To be clear, I think it’s reasonable to consider AIs that try to figure out proofs of “what Omega does”, but if that’s taken to be _part of the prior_, then it seems you no longer have the chance to (acausally) influence what Omega does. And if it’s not part of the prior, then I think a value-learning agent with a good decision theory can get the $500.
- abramdemski 18 Jul 2018 22:17 UTC
  LW: 2 AF: 1
  AF Parent
  I think assuming that you have access to the proof of what Omega does means that you have already determined your own behavior.

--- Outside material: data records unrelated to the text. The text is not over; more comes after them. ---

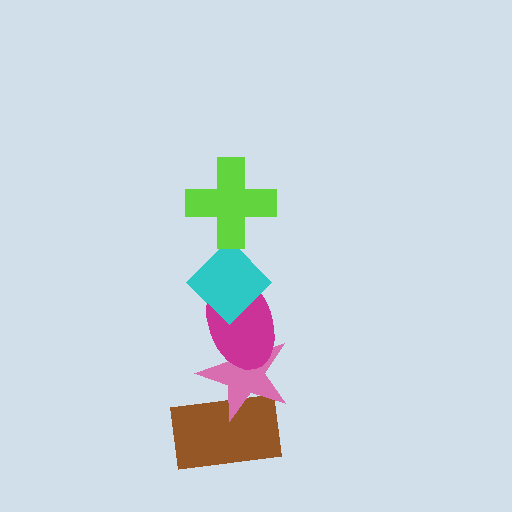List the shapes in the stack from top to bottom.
From top to bottom: the lime cross, the cyan diamond, the magenta ellipse, the pink star, the brown rectangle.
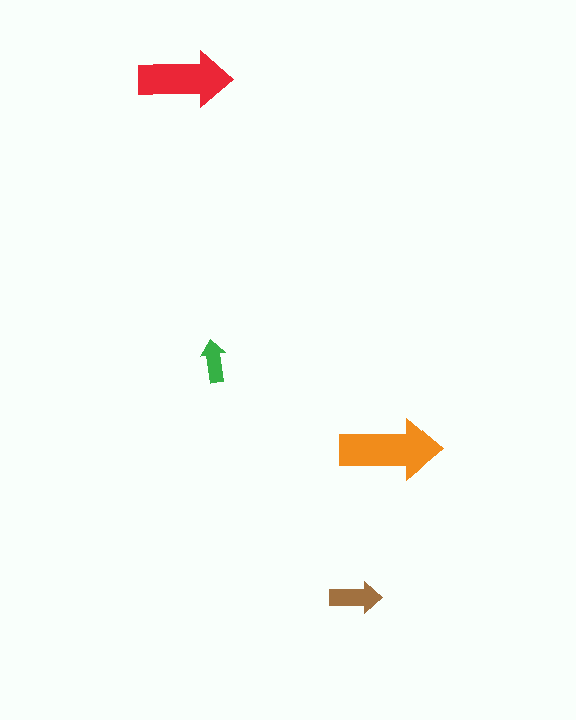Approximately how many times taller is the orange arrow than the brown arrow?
About 2 times taller.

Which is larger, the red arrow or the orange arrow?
The orange one.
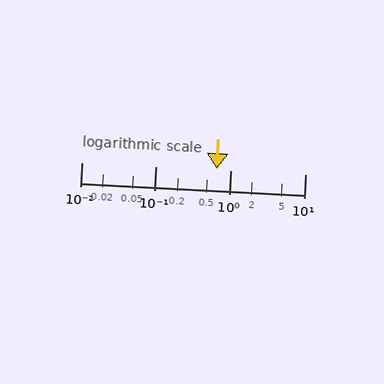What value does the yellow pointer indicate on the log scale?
The pointer indicates approximately 0.66.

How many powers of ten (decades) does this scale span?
The scale spans 3 decades, from 0.01 to 10.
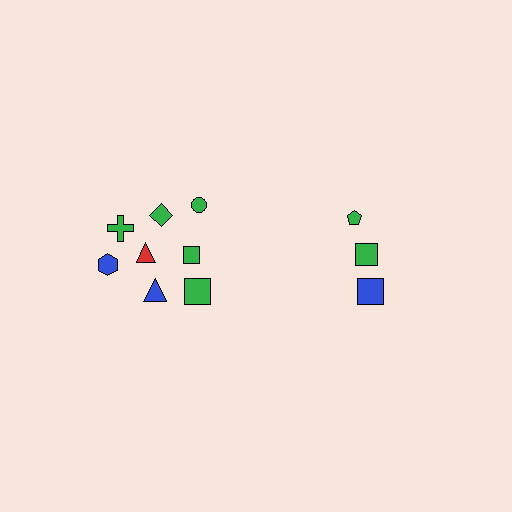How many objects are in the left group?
There are 8 objects.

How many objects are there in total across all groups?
There are 11 objects.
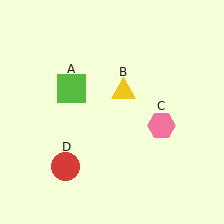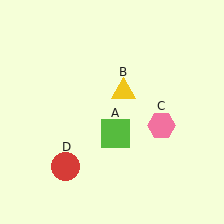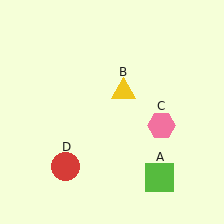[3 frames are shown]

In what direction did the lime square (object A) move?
The lime square (object A) moved down and to the right.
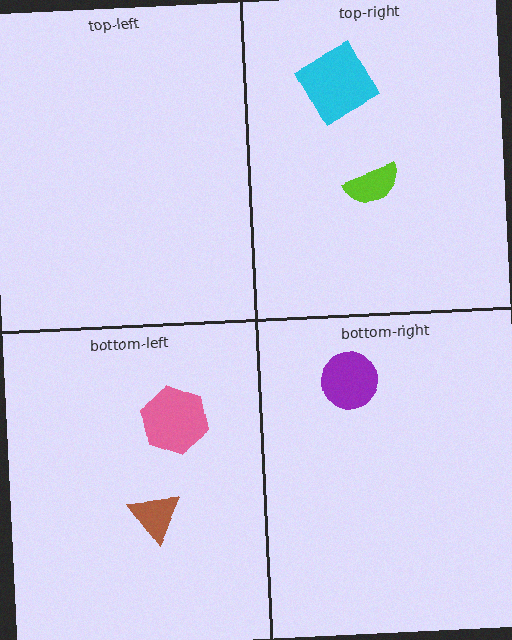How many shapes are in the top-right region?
2.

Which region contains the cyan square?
The top-right region.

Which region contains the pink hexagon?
The bottom-left region.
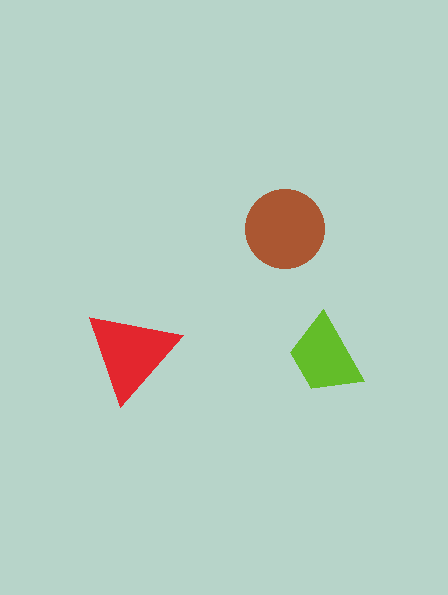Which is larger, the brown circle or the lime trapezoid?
The brown circle.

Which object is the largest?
The brown circle.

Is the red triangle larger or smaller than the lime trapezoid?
Larger.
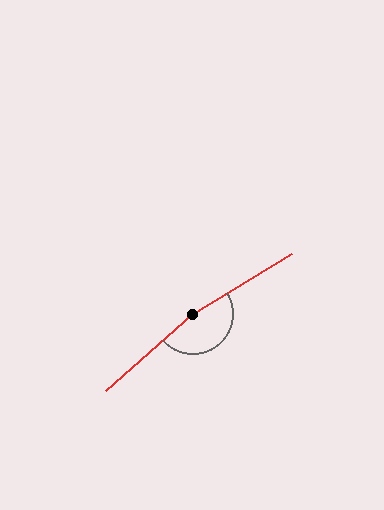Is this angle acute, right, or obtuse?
It is obtuse.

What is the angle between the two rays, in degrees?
Approximately 170 degrees.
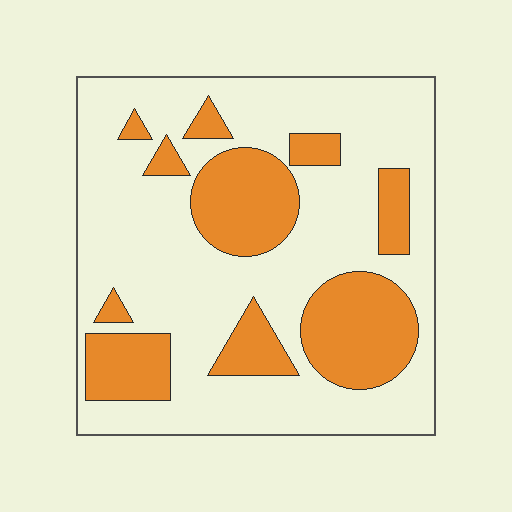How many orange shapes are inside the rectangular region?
10.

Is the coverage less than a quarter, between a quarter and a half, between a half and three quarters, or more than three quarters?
Between a quarter and a half.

  You may not recognize it as such, especially if Omega is using a different axiom system than you. So, you can still be ignorant of what you’ll do while knowing what Omega’s prediction of you is. This makes it impossible for your probability distribution to treat the two as correlated anymore.
  but if that’s taken to be _part of the prior_, then it seems you no longer have the chance to (acausally) influence what Omega does
  Yeah, that’s the problem here.
  And if it’s not part of the prior, then I think a value-learning agent with a good decision theory can get the $500.
  Only if the agent takes that one proof out of the prior, but still has enough structure in the prior to see how the decision problem plays out. This is the problem of constructing a thin prior. You can (more or less) solve any decision problem by making the agent sufficiently updateless, but you run up against the problem of making it too updateless, at which point it behaves in absurd ways (lacking enough structure to even understand the consequences of policies correctly).
  Hence the intuition that the correct prior to be updateless with respect to is the human one (which is, essentially, the main point of the post).